# Flip Image Add-On Program



## Zhizara (Mar 18, 2011)

A while back, I posted a question of how to flip an image and someone posted me back with a link to a download that would do the trick.

It was a really great program, but I lost it.  Would someone steer me back to it so I can download it again? 

PLEASE?


----------



## justplainbill (Mar 18, 2011)

Perhaps-?Pivot Software Informer: Latest version download, news and info about this Portrait Displays, Inc. program. Pivot Software 8.24.002 allows you to rotate your computer display.


----------



## Zhizara (Mar 18, 2011)

Thanks, but that's not the one.  It was freeware, but I don't remember the name.


----------



## taxlady (Mar 18, 2011)

Zhizara said:


> Thanks, but that's not the one.  It was freeware, but I don't remember the name.

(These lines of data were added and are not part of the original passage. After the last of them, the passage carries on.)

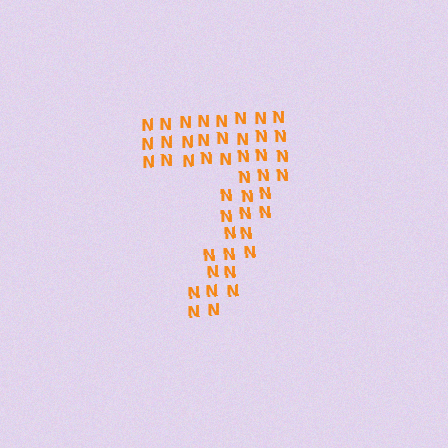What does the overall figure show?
The overall figure shows the digit 7.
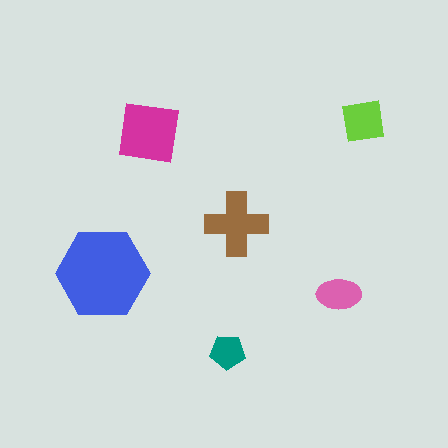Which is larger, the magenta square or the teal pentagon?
The magenta square.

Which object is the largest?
The blue hexagon.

Was it IrfanView - Official Homepage - one of the most popular viewers worldwide ?


----------



## Zhizara (Mar 18, 2011)

taxlady said:


> Was it IrfanView - Official Homepage - one of the most popular viewers worldwide ?

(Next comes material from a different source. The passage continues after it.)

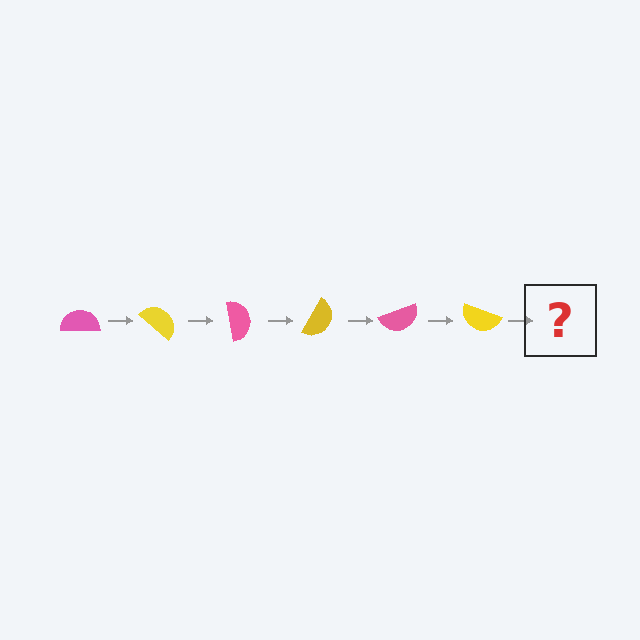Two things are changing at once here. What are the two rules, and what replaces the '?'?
The two rules are that it rotates 40 degrees clockwise each step and the color cycles through pink and yellow. The '?' should be a pink semicircle, rotated 240 degrees clockwise from the start.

That's the one!    {{{{{{{{{{{{{THANKS and a HUG}}}}}}}}

I love this program.  It's so easy to use.


----------



## taxlady (Mar 18, 2011)

Zhizara said:


> That's the one!    {{{{{{{{{{{{{THANKS and a HUG}}}}}}}}
> 
> I love this program.  It's so easy to use.



Don't forget to download the plugins/addons too.


----------



## Zhizara (Mar 18, 2011)

Thank you.  Done.  It so nice to get things back to normal.


----------